The generated config class provides a builder API that makes it easy to create config objects for unit testing. Example that sets up a unit test for the MyComponent class from the example above:

import static com.mydomain.mypackage.MyComponentConfig.*;

public class MyComponentTest {

    public void requireThatMyComponentGetsConfig() {
        MyComponentConfig config = new MyComponentConfig.Builder()
                                           .myMessage("Neighbour of the beast")
        MyComponent component = new MyComponent(config);

The config class used here is simple — see a separate example of building a complex configuration object.

Adding files to the component configuration

This section describes what to do if the component needs larger configuration objects that are stored in files, e.g. machine-learned models, automata or large tables. Before proceeding, take a look at how to create provider components — instead of integrating large objects into e.g. a searcher or processor, it might be better to split the resource-demanding part of the component's configuration into a separate provider component. The procedure described below can be applied to any component type.

Files can be transferred using either file distribution or URL download. File distribution is used when the files are added to the application package. If for some reason this is not convenient, e.g. due to size, origin of file or update frequency, Vespa can download the file and make it available for the component. Both types are set up in the config definition file. File distribution uses the path config type, and URL downloading the url type. You can also use the model type for machine-learned models that can be referenced by both model-id, used on Vespa Cloud, and url/path, used on self-hosted deployments. See the config file reference for details.

In the following example we will show the usage of all three types.

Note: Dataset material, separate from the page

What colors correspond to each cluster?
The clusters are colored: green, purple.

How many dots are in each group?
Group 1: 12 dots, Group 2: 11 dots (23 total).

Assume this config definition, named my-component.def:


myFile path
myUrl url
myModel model

The file must reside in the application package, and the path (relative to the application package root) must be given in the component's configuration in services.xml:

<container version="1.0">
    <component id="com.mydomain.mypackage.MyComponent">
        <config name="com.mydomain.mypackage.my-component">
            <myModel model-id="id-provided-by-Vespa-Cloud" url/path="as-above"/>

An example component that uses these files:

package com.mydomain.mypackage;
import java.io.File;

public class MyComponent {
    private final File fileFromFileDistribution;
    private final File fileFromUrlDownload;

    public MyComponent(MyComponentConfig config) {
        pathFromFileDistribution = config.myFile();
        fileFromUrlDownload      = config.myUrl();
        modelFilePath            = config.myModel();

The myFile() and myModel() getter returns a java.nio.Path object, while the myUrl() getter returns a java.io.File object. The container framework guarantees that these files are fully present at the given location before the component constructor is invoked so they can always be accessed right away.

When the client asks for config that uses the url or model config type with an URL, the content will be downloaded and cached on the nodes that need it. If you want to change the content, the application package needs to be updated with a new URL for the changed content and the application deployed, otherwise the cached content will still be used. This avoids unintended changes to the application without any change to it if the content of an URL changes.